Federal Investigation Launched Against Tesla Over Delayed Crash Reporting in Autopilot Cases

The National Highway Traffic Safety Administration (NHTSA) has launched an investigation into Tesla over allegations that the electric vehicle manufacturer has failed to report crashes involving its autonomous driving systems as required.

According to documents posted on NHTSA’s website, the agency’s Office of Defects Investigation found numerous incident reports from Tesla regarding crashes that occurred several months before being reported to the regulator. The delay in reporting is believed to be due to an issue with Tesla’s data collection system, which the company claims has since been rectified.

Automakers are required to report collisions involving partially or fully automated driving systems within five days of becoming aware of them. NHTSA will now conduct an audit to determine whether Tesla is in compliance with these reporting requirements and investigate any potential delays in reporting, as well as the measures taken by Tesla to address them.

The investigation also seeks to ascertain if Tesla has failed to report any prior relevant crashes and whether its reports submitted to NHTSA include all required data.

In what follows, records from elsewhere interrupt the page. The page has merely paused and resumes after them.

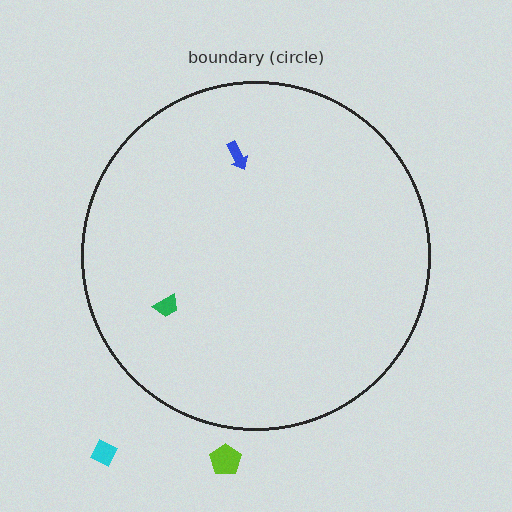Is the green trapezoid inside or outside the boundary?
Inside.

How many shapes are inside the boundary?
2 inside, 2 outside.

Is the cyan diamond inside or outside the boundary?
Outside.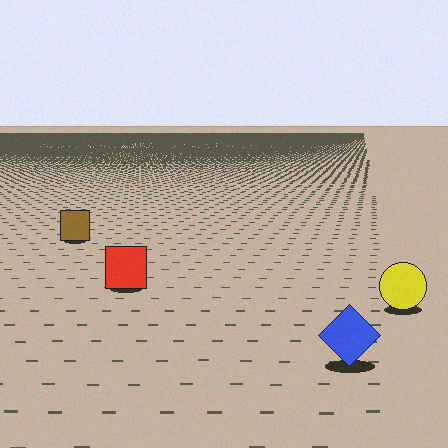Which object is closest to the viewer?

Tesla offers electric vehicles equipped with Autopilot and Full Self-Driving (FSD) systems in the U.S., both of which require a driver ready to take control at any time. The company has launched a manned Robotaxi service in Austin, Texas, and operates another manned car service in the San Francisco Bay Area.

A website tracking Tesla-involved collisions, TeslaDeaths.com, has identified at least 59 fatalities resulting from crashes where Autopilot or FSD were a factor.

This investigation comes as Tesla CEO Elon Musk is attempting to convince investors of the company’s potential leadership in autonomous vehicles and the safety of its self-driving systems for operation on public roads in the U.S.

Goldman Sachs autos industry analysts expressed optimism about Tesla’s robotaxi operations, stating that it places the company on a path to addressing a significant market (estimated at $7 billion in 2030). However, they also noted that a debate on the pace of robotaxi growth will continue due to a lack of clarity regarding Tesla’s expectations for Robotaxi-related revenue and the technical performance of vehicles in its rideshare fleet.